Poizner and Whitman have yet to offer concrete solutions for closing the state’s budget gap, which has grown by several billion dollars since lawmakers and the governor narrowly reached their agreement. They speak in broad generalities about running California like a business, and they fiercely oppose higher taxes — echoing positions that Schwarzenegger took during the recall campaign. Then, he said California’s fiscal ills could be cured with stringent auditing and a willingness to “blow up the boxes” of state government.
In short, Whitman and Poizner are both planning to run the exact same campaign as Arnold did back in 2003. It’s much like John McCain’s campaign strategy, which was to embrace Bush’s entire agenda but try and convince a skeptical public that the problem was Bush himself and not his policies.
Barack Obama did a pretty good job of convincing Americans that the problem with the last 8 years wasn’t Bush but the policies he embraced. But Obama did that partly because he passed himself off as a candidate offering a fundamentally different vision for America than conservatives like Bush and McCain offered. (Whether Obama will deliver on this remains to be seen.)
Democratic gubernatorial candidates will need to do the same in 2010 if they are to beat either Whitman or Poizner. It doesn’t help when people like Jerry Brown echo Republican talking points about taxes and jobs. Californians have tried it the Republicans’ way for the last 30 years – cutting taxes, spending, and regulation and yet sustained and shared prosperity remains more elusive now than in 1978 when this ugly journey began.
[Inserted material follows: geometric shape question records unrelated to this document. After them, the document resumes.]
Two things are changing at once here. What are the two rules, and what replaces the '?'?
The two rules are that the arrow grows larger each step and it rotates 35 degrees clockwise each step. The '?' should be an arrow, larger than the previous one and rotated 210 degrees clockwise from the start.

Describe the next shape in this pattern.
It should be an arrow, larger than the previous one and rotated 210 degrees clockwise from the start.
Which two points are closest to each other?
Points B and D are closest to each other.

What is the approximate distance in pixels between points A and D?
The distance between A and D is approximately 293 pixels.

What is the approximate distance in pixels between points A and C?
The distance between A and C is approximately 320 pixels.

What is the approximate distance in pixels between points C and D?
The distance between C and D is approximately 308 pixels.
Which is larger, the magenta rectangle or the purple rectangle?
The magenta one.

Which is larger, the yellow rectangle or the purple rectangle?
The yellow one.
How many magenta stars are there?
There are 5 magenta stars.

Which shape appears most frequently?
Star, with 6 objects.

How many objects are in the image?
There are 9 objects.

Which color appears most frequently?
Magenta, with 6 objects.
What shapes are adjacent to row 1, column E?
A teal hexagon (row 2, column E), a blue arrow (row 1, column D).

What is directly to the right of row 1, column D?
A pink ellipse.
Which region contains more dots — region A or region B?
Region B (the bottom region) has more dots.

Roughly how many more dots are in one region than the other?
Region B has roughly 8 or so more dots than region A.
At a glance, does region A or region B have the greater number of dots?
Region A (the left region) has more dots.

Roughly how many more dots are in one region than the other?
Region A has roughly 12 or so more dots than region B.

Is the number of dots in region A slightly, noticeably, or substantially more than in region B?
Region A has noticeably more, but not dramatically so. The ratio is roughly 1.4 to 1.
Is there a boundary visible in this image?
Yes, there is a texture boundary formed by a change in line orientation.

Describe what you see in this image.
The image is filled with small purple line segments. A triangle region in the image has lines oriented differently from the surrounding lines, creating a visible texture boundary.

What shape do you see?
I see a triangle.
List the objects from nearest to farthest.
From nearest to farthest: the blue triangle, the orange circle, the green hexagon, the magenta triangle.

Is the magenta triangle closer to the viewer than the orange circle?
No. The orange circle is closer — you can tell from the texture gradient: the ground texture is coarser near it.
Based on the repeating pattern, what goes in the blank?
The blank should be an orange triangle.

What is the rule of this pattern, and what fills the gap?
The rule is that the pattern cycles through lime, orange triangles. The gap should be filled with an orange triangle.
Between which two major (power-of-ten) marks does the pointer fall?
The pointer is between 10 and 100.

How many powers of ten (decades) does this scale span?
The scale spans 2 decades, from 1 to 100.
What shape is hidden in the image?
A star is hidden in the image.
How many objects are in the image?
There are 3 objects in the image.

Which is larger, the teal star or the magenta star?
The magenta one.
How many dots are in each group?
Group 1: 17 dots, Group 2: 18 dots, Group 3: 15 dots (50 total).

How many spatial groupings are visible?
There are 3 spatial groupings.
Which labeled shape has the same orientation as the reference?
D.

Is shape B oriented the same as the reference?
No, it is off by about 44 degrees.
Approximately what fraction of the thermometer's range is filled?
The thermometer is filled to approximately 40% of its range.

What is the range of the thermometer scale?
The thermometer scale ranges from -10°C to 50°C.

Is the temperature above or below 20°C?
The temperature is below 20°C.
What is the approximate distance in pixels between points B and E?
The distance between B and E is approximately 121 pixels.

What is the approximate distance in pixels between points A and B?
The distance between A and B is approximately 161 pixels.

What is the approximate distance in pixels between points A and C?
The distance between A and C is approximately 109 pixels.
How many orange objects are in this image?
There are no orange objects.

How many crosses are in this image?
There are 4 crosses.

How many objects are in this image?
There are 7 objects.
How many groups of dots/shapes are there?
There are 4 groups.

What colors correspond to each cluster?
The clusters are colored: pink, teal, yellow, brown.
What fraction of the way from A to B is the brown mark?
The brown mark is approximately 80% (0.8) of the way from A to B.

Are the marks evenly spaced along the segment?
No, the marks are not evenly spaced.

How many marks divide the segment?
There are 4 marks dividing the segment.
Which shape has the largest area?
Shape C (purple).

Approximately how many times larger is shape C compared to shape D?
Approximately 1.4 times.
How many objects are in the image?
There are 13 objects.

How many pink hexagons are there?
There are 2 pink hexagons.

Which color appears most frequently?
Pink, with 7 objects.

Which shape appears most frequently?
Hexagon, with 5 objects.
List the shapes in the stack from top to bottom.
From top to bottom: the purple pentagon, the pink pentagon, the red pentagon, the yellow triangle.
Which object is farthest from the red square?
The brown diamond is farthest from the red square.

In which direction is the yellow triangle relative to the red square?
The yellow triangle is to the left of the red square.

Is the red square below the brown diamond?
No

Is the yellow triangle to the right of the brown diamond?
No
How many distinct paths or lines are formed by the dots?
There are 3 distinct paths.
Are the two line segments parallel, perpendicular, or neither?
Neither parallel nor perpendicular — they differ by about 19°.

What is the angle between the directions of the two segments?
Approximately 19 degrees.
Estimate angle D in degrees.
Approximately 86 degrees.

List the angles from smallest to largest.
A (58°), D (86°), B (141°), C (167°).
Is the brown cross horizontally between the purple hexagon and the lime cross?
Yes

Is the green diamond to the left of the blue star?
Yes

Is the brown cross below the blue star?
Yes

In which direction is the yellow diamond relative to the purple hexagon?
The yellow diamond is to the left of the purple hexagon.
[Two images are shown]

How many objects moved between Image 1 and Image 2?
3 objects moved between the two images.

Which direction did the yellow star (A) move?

It should not be difficult to beat Whitman and Poizner. They aren’t offering new policies or ideas because they believe the policies of the last 30 years are inherently good and should be preserved. The way you beat that is to point out the obvious and say “no, those policies have failed; time to try something new.”
What would that something new look like? As I argued last week it should emphasize sustainability and security, ensuring that basic needs can be met outside the financial markets and that we have robust and effective government services to meet the multifaceted 21st century crisis and to provide shared prosperity.
All of that requires junking the policies and the frames of the last 30 years – and pursuing a restoration of the taxes on the wealthy and on corporations would be a damn good place to start. Unfortunately California Democrats have been as guilty as anyone of being too close to big business, especially to their money, and as a result have become closely tied to the neoliberal policies of the last 30 years, unwilling to offer an alternative even if they believed in one (and many Dems, like Bill Lockyer, do not).
At some point you might imagine that Democrats would realize, as Barack Obama did, that getting fat checks from big business isn’t actually that valuable if it consigns Democrats to an eternal second place. The Democratic candidate for governor who realizes that Obama’s organizing model freed him from dependence on corporate cash – and therefore allowed him to articulate a newer vision for America and thus win the election – will be the Democratic candidate with the best chance at taking the oath of office in January 2011.
….Governor ‘Moonbeam’ Jerry Brown. I sez that this miserable state need a shot of that Old Time Hippy Religion.
And fer you Xers and Mills and Y-Types the reason we have windmills in Altamont pass is a guy named….
….Jerry.
It’s gotta be Jerry, Jerry, Jerry!
Newsome doan got it.
I mean this charade that Arnold is some conservative, right-winger who destroyed California borders on the absurd.
Arnold is of no party at all and that’s why Republicans running for the nomination either dismiss him or ignore him. His influence on a GOP Primary is minimal and his star quality outside the state has diminished greatly to a point of almost complete irrevelance.
Poizner and Whitman will run as “center right” Republicans while Brown, Villaraigosa and Newsom will run as ubabashed, unlectable liberals.
In fact Moonbeam will be the only one of the three that will try to run from the center (if one exists in Democratic politics) while Antonio and Gavin will smile away into political oblivion.
Arnold is about as Republican as Michael Bloomberg. Both are ego maniacs who have no where to go politically, so they try to stay relevant by cooperating with Obama.